Lord John Rea on tackling malaria in Uganda

Lord Rea My first visit to Uganda was in 1965 – the Halcyon days after independence when King Freddie the Kabaka of Buganda still ruled. I flew from Nigeria, where I was working as a doctor, to attend a seminar on child nutrition at Makerere University. Afterwards, I spent three weeks with my wife and three young children travelling across the vast and beautiful country in a borrowed VW microbus. This time, with three Parliamentary colleagues, I visited various institutions in Kampala and made two field visits (Kakiri and Kiboga).

As in 1965, the people were courteous and welcoming. The rural landscape we saw is intensely green all year round mostly with intensive subsistence agriculture consisting of bananas (plantain) – the staple diet – maize, beans, cassava, yams, and avocados.
 
Sadly, the population today is afflicted just as severely with endemic malaria (falciparum, the most severe form) as it was nearly half a century ago. This is partly because the malaria parasite has developed resistance against the once highly effective and relatively cheap and widely used antimalarial drug chloroquine. Now, as then, most victims are children under 5 and pregnant women, who are particularly vulnerable. Today, there is the added possibility of HIV infection, which reduces immunity to malaria parasites. Malaria in Uganda results in the death of approximately 20% of all children under 5, a shocking statistic.

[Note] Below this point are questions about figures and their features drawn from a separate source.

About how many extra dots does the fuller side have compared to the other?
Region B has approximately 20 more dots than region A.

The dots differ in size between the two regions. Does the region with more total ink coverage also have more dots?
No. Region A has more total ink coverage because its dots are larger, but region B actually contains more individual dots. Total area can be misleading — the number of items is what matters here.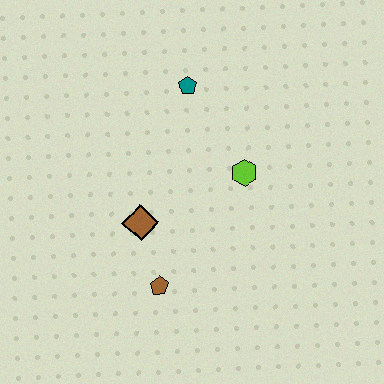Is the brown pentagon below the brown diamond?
Yes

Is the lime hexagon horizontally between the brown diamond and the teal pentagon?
No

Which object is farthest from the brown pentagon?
The teal pentagon is farthest from the brown pentagon.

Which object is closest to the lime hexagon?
The teal pentagon is closest to the lime hexagon.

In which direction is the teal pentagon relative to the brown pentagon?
The teal pentagon is above the brown pentagon.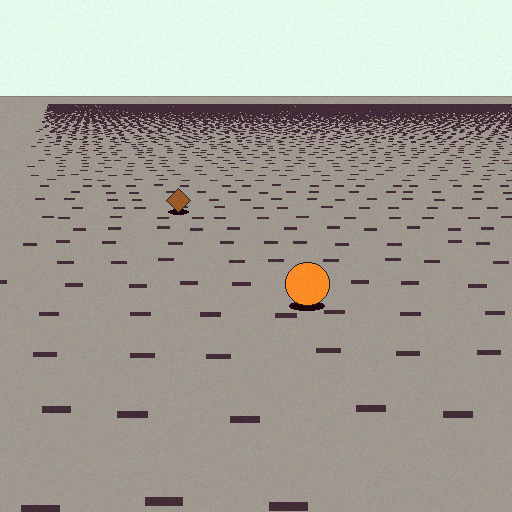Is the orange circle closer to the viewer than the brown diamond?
Yes. The orange circle is closer — you can tell from the texture gradient: the ground texture is coarser near it.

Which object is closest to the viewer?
The orange circle is closest. The texture marks near it are larger and more spread out.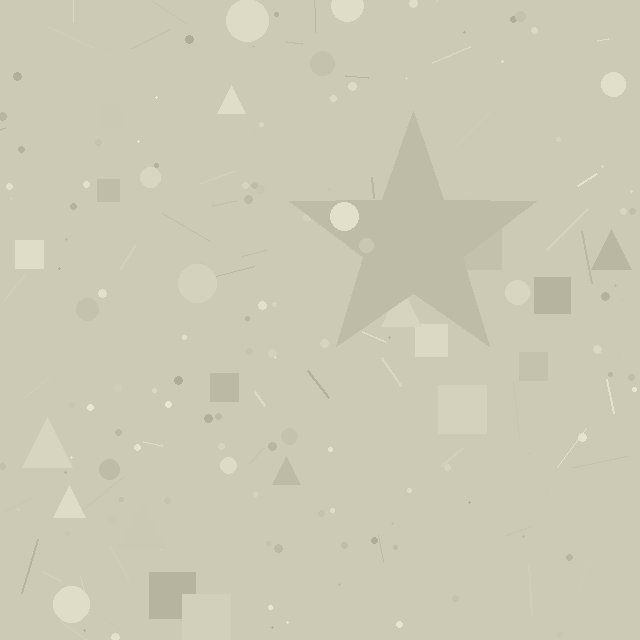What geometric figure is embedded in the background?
A star is embedded in the background.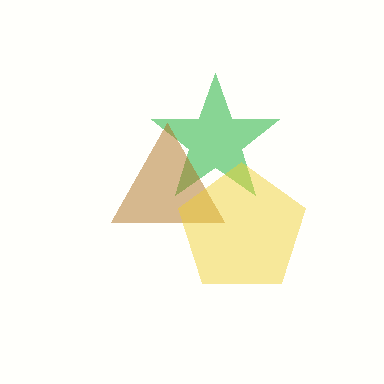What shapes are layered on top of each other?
The layered shapes are: a green star, a brown triangle, a yellow pentagon.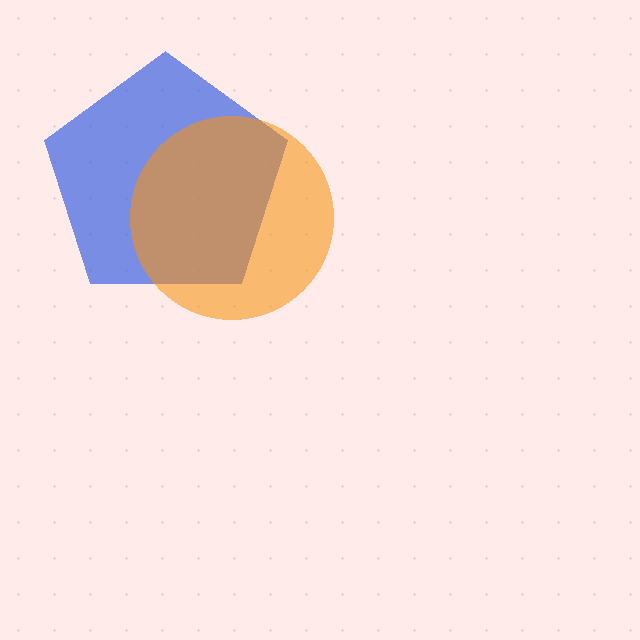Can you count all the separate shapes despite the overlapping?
Yes, there are 2 separate shapes.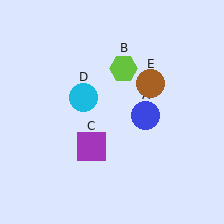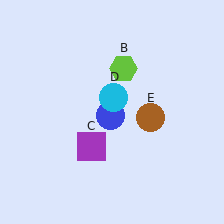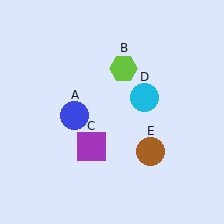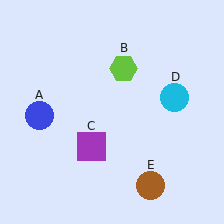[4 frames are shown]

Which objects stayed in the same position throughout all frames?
Lime hexagon (object B) and purple square (object C) remained stationary.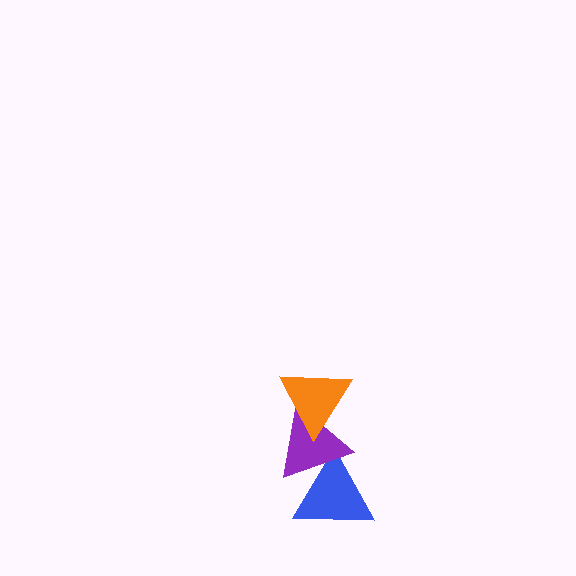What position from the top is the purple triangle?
The purple triangle is 2nd from the top.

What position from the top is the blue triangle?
The blue triangle is 3rd from the top.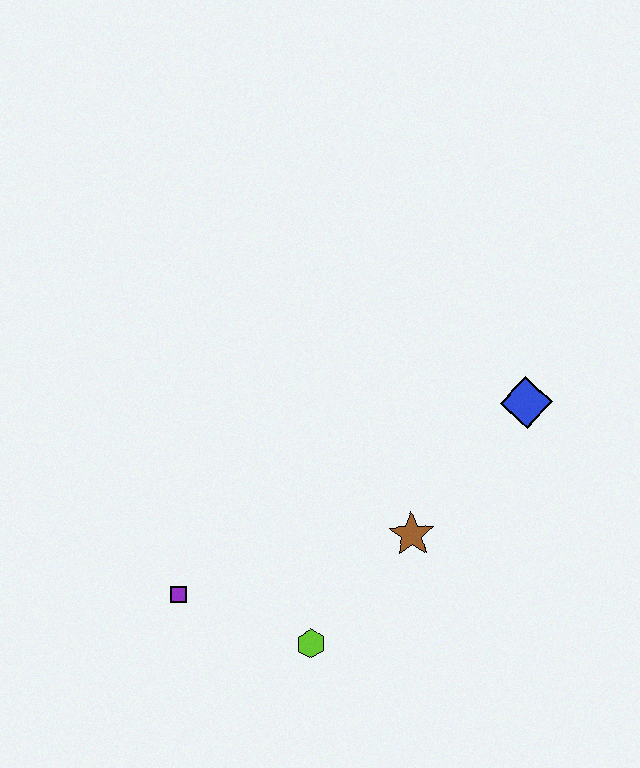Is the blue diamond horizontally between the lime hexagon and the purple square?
No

The methods of prevention and treatment of malaria that are currently used were explained to us. Malaria could be contained if not eradicated if these methods were applied universally. The best form of prevention would theoretically be the elimination of Anopheles gambiae, the night-biting mosquito which carries the malaria parasite. In practice, however, this is virtually impossible in the humid tropics because the larvae grow so quickly, not only in puddles and ponds, but even in pockets of rainwater held in plants and the soil after rain and even dew.

Prevention depends on stopping infected mosquitoes biting the skin and thus spreading the parasite. Long lasting insecticide treated nets, (LLINs), are effective if properly used. Spraying of the inside of houses, especially sleeping areas (with effective residual insecticide (indoor residual spraying) is another standard method, since the mosquito alights on ceilings or walls before biting. Treatment with artemisinin combination therapy is now the method of choice to kill the parasite once it has penetrated the skin.

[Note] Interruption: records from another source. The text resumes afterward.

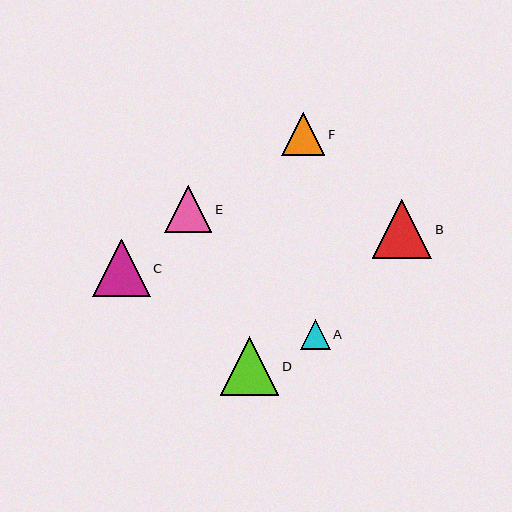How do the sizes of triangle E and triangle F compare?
Triangle E and triangle F are approximately the same size.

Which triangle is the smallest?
Triangle A is the smallest with a size of approximately 30 pixels.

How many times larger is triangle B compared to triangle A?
Triangle B is approximately 2.0 times the size of triangle A.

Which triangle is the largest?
Triangle B is the largest with a size of approximately 60 pixels.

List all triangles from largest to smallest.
From largest to smallest: B, D, C, E, F, A.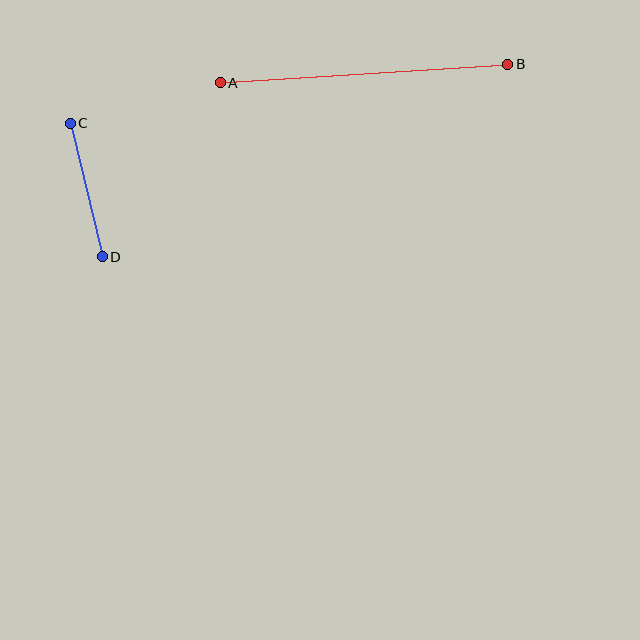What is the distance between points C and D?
The distance is approximately 138 pixels.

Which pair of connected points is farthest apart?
Points A and B are farthest apart.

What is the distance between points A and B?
The distance is approximately 288 pixels.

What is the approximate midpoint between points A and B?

Our hosts, Malaria Consortium – one of the leading disease control organisations in Africa – demonstrated to us how, together with the National Malaria Control Programme of the Ministry of Health, these three basic tools are being distributed and applied in Uganda where the health and transport infrastructure is weak. The eventual aim is to enable every family in every village to have access to nets and simple community-based treatment, with referral lines to health clinics or district hospitals for severe cases.

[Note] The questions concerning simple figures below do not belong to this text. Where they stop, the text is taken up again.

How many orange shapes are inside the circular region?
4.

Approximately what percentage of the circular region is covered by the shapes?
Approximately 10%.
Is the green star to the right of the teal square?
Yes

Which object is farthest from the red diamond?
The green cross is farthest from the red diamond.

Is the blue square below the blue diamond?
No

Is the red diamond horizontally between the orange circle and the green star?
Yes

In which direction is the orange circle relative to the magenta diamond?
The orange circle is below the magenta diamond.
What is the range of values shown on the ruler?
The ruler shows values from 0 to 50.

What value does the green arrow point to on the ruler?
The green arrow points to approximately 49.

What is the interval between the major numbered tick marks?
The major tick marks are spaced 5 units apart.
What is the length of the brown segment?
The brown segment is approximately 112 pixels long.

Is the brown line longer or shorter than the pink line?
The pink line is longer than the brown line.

We were most impressed by the dedication of the community medicine distributors (CMDs), volunteers chosen by their local communities and held in high regard. We heard of the difficulty of retaining trained medical and nursing staff in rural areas and of keeping them motivated when so many are volunteers. Equally there are the difficulties of ensuring regular supplies of drugs.

Meeting the First Lady, Janet Museveni, was also a highlight. She is an impressive Grande Dame who received us warmly in a pavilion in the grounds of the presidential palace. We discussed the potential of indoor residual insecticide spraying, which she believed was the answer to malaria control. We met one of Africa’s leading political champions on the issue of malaria, vice-president Gilbert Bukenya, and several committed MPs. Uganda faces many challenges in its fight against malaria, but the groundwork has been done. The ministry has extremely committed people, and there are several non-governmental organisations, foremost among them Malaria Consortium, leading the charge against Uganda’s biggest single killer. All that is needed is heightened commitment from donors to facilitate the delivery of the essential tools and to continue to build a strong, equitable health system.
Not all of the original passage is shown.